While threats are issued to Peter and John from the Sanhedrin, the authorities realized that they would have a real problem on their hands if they tried to do anything more. It is narrated by Luke, “They could not decide how to punish them, because all the people were praising God for what had happened” (Acts 4:21, NIV). A crowd, which once stood in agreement with condemning Yeshua to death, has now seen a lame man healed in the name of Yeshua, and is praising the God of Israel for it. It is further noted, “For the man on whom this sign of healing was performed was more than forty years old” (Acts 4:22, RSV). There could be chaos in the streets if Peter and John were held indefinitely as criminals, for doing nothing more than seeing that a man was healed.
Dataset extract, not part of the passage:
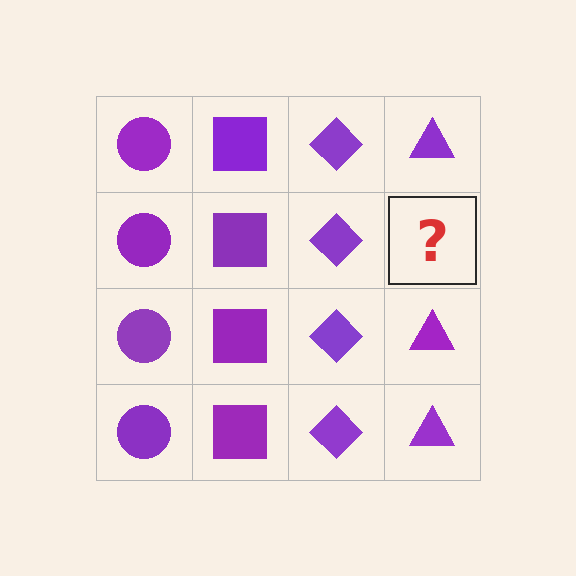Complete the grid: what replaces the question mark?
The question mark should be replaced with a purple triangle.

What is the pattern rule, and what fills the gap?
The rule is that each column has a consistent shape. The gap should be filled with a purple triangle.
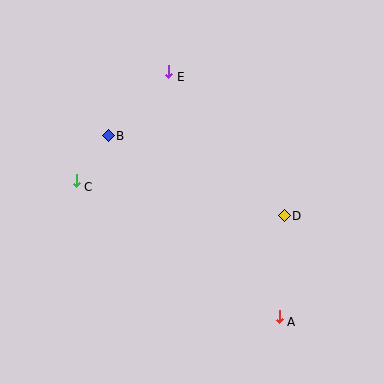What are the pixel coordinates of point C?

Proponents of a low Christology, of Yeshua the Messiah being a created agent of God, would claim that the Apostles not saying anything about “Jesus is God, believe in Him,” serves to prove their case. Proponents of a high Christology, of Yeshua the Messiah being integrated into the Divine Identity, should instead draw readers’ attention to what is taking place in the scene of Acts ch. 4: the Apostles Peter and John are having to defend themselves to the very Sanhedrin that condemned Yeshua to die. If these two figures really did consider Yeshua to be integrated into the Divine Identity as God, and would ever have a legitimate chance at having a hearing, they would have to establish Yeshua as being a prophet and then as Messiah of Israel—which would be difficult enough—and following this be able to provide a case for His origins. A clue that the nature of Yeshua goes well beyond that of a created supernatural entity, is definitely seen in that He is the only source of salvation for human beings (Acts 4:12). Would this be able to be affirmed about any supernatural agent of God, such as an archangel or the figure of Wisdom?
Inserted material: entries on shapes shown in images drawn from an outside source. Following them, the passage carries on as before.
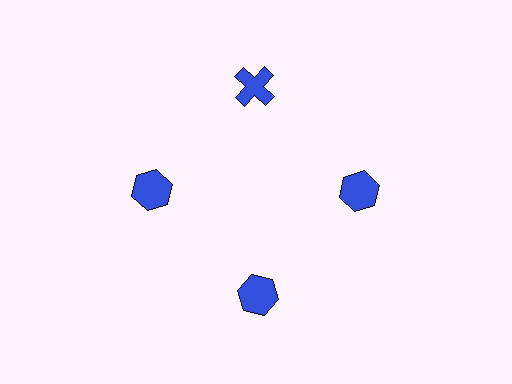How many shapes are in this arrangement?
There are 4 shapes arranged in a ring pattern.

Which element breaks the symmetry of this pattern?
The blue cross at roughly the 12 o'clock position breaks the symmetry. All other shapes are blue hexagons.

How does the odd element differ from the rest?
It has a different shape: cross instead of hexagon.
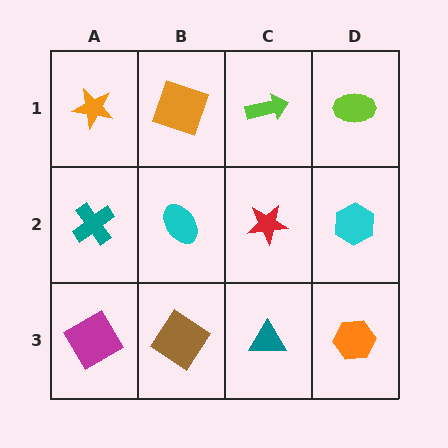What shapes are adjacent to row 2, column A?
An orange star (row 1, column A), a magenta diamond (row 3, column A), a cyan ellipse (row 2, column B).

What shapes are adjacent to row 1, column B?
A cyan ellipse (row 2, column B), an orange star (row 1, column A), a lime arrow (row 1, column C).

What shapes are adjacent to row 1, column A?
A teal cross (row 2, column A), an orange square (row 1, column B).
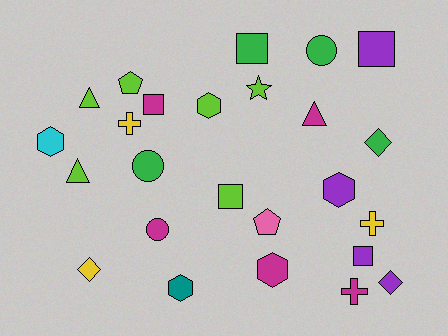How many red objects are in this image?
There are no red objects.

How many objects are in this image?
There are 25 objects.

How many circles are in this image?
There are 3 circles.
Readers of Acts 4:30 following, as the prayer of the Believers is issued to God the Father, note the plea, “Stretch out your hand to heal and to do signs and miracles through the name of your holy servant Yeshua” (CJB/CJSB). They ask for more supernatural healings and miracles to take place, specifically so that the injustice which took place for Yeshua being turned over to the religious and political authorities (Acts 4:25-29), can be vindicated. With more miracles taking place, more can inquire about who this Yeshua is, and the multiple dimensions of both the salvation He provides and His true nature.